Não obstante a discussão conceitual acerca da abrangência do direito à comunicação, houve um evento
emblemático, também lembrado por Gomes, que reconheceu de forma clara e contundente a
comunicação como um direito humano fundamental. Trata-se do Encontro Nacional de Direitos Humanos,
durante o qual foi elaborada a Carta de Brasília[31], parcialmente reproduzida abaixo:
Após dois dias de Encontro, em que nós, militantes, defensoras e defensores de direitos humanos,
parlamentares comprometidas(os) com as causas populares, servidoras e servidores públicos de
instituições federais, estaduais e municipais, compartilhamos experiências e produzimos subsídios para a
formulação de políticas públicas destinadas a consagrar o direito à comunicação como direito humano
fundamental e de fazer avançar a implementação do conjunto de direitos humanos; […] Declaramos que:
1. A Comunicação é um direito humano que deve ser tratado no mesmo nível e grau de importância que os
demais direitos humanos.
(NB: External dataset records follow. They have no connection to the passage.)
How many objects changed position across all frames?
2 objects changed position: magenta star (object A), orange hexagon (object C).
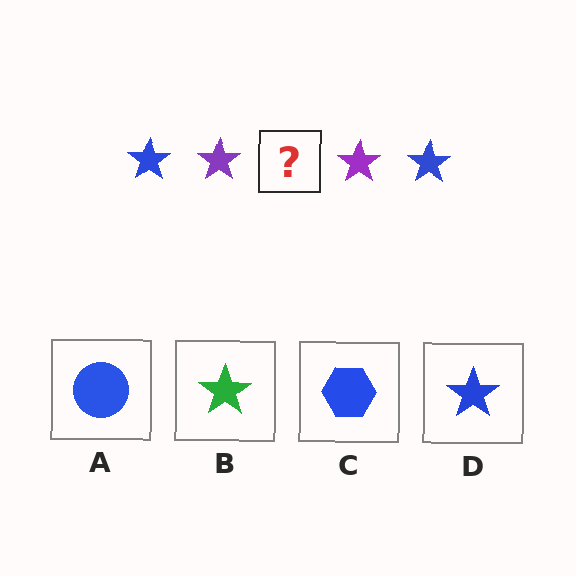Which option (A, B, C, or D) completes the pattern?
D.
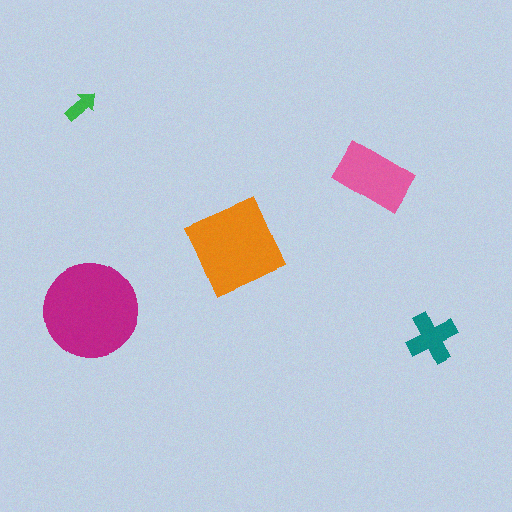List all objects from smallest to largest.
The green arrow, the teal cross, the pink rectangle, the orange square, the magenta circle.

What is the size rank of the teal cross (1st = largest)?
4th.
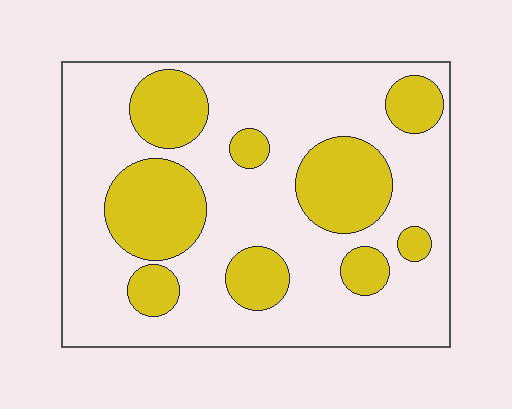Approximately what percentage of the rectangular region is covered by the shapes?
Approximately 30%.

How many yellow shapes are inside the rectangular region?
9.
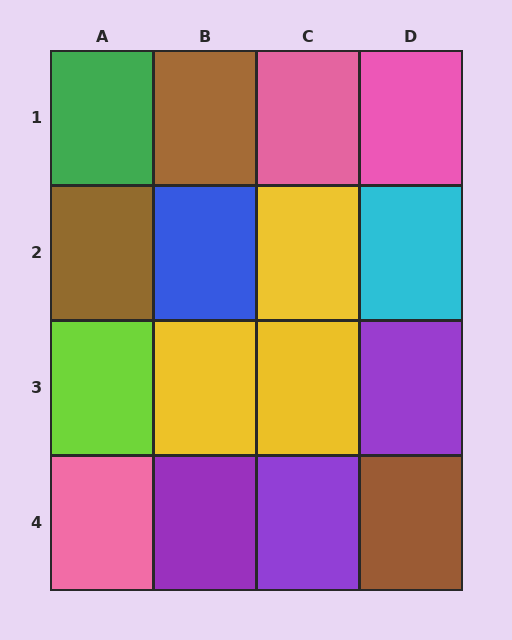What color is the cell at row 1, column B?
Brown.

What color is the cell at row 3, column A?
Lime.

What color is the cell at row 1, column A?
Green.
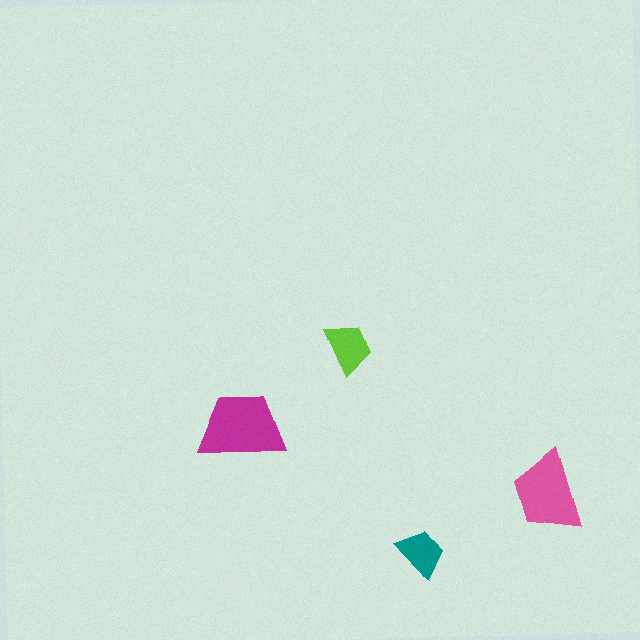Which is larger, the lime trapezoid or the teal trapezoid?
The lime one.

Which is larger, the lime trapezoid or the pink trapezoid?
The pink one.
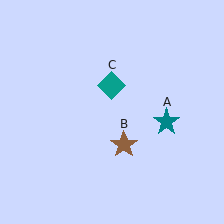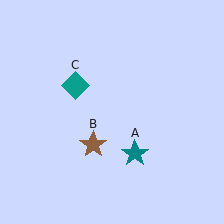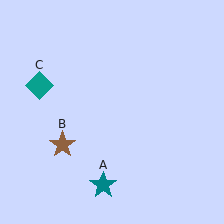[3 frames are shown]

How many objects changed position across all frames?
3 objects changed position: teal star (object A), brown star (object B), teal diamond (object C).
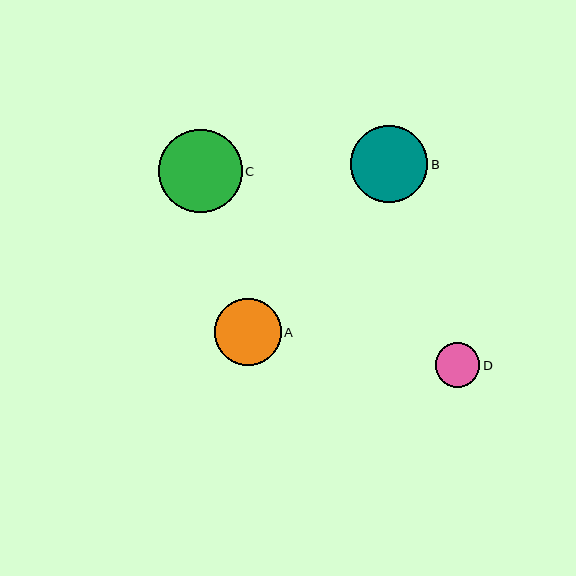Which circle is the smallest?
Circle D is the smallest with a size of approximately 44 pixels.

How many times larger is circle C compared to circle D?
Circle C is approximately 1.9 times the size of circle D.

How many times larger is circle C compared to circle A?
Circle C is approximately 1.3 times the size of circle A.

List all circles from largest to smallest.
From largest to smallest: C, B, A, D.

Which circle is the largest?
Circle C is the largest with a size of approximately 83 pixels.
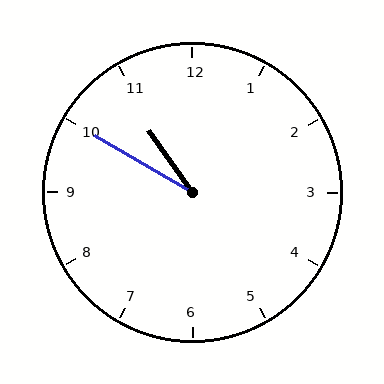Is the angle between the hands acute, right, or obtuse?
It is acute.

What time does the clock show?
10:50.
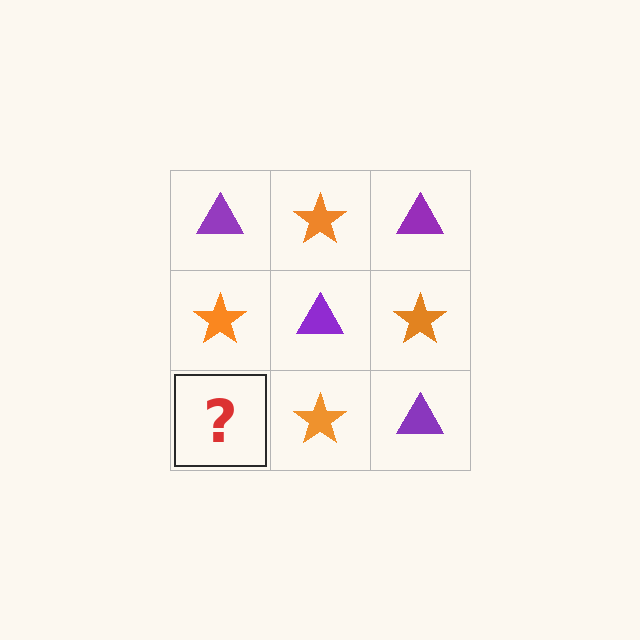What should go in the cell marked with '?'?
The missing cell should contain a purple triangle.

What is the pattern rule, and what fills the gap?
The rule is that it alternates purple triangle and orange star in a checkerboard pattern. The gap should be filled with a purple triangle.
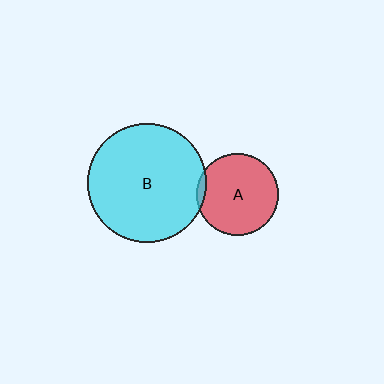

O direito humano à comunicação incorpora a inalienável e fundamental
liberdade de expressão e o direito à informação, ao acesso pleno e às condições de sua produção, e avança
para compreender a garantia de diversidade e pluralidade de meios e conteúdos, a garantia de acesso
equitativo às tecnologias da informação e da comunicação, a socialização do conhecimento a partir de um
regime equilibrado que expresse a diversidade cultural, racial e sexual; além da participação efetiva da
sociedade na construção de políticas públicas, tais como conselhos de comunicação, conferências
nacionais e regionais e locais. A importância do direito humano à comunicação está ligada ao papel da
comunicação na construção de identidades, subjetividades e do imaginário da população, bem como na
conformação das relações de poder.
Pode-se concluir, portanto, que a comunicação é um direito cuja relevância se equipara aos demais
direitos, assim como um direito que viabiliza a realização de outros. Através dela os cidadãos têm acesso a
informações que são de seu interesse, incluindo aquelas sobre direitos que eles podem e devem
reivindicar perante as autoridades. Desta forma, a comunicação possibilita o exercício pleno da cidadania.